In particular, wherever observation is used (including pub/sub), no particular representation is guaranteed to arrive at the observer; what is guaranteed (and ensured by the CON messages regularly sent as part of observations) is that on the long run, the client ends up with the same representation as the server (which is also called "eventual consistency"). This is an important feature, as it allows operation even on congested networks.

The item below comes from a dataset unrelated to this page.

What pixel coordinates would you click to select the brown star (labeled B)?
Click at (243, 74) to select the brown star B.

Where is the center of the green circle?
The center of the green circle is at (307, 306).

To illustrate with an example, a server may send a value "14.7" in the first place, then send "14.8" in a NON, and a proxy could forward "14.8" to the client. Then the server might send "14.9" next in a CON, which the proxy acknowledges -- but maybe the proxy is busy, and delays sending the notification to the client a bit. Next, the server sends "15.0", and the proxy forwards it immediately. You see that the client never received the "14.9", even though it was CON, but it did get a later value.
Granted, not every deployment does use proxies, but it is part of the design of REST architectures that everything in them needs to work just as well if there is any.
Upvotes: 1
Reputation: 849
In CoAP are used CONFIRMABLE and NON-CONFIRMABLE messages, to guarantee that a message arrived to destination.

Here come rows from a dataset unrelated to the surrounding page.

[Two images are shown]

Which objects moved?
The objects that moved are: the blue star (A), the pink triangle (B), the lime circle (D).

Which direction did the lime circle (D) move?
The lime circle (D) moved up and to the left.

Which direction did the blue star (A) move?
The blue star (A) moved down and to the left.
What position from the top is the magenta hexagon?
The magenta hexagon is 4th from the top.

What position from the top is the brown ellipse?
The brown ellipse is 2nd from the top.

CON messages are retransmitted until either the retransmission counter expires or a ACK/RST is received as answer. That makes it very probable, that the message arrives the destination, but a "guarantee" is something else. "Cut the wire" and no technology can grant, that the message arrives the destination. Receiving a ACK you could rely, that the message arrived, but if you don't receive it, you don't know it.
Retransmission consumes bandwidth, and the benefit from sending "many different" message ("unreliable") vs. "some" messages ("reliable") is application specific. That application specific decision is also true for pubsub. I'm not sure, why pubsub should therefore explicit mention the CON/NON behavior.
Just to mention: Such questions may be asked directly in the IETF Core Mailinglist. There you may reach the authors of the RFC and you have a chance, to get their feedback. You will need to register there.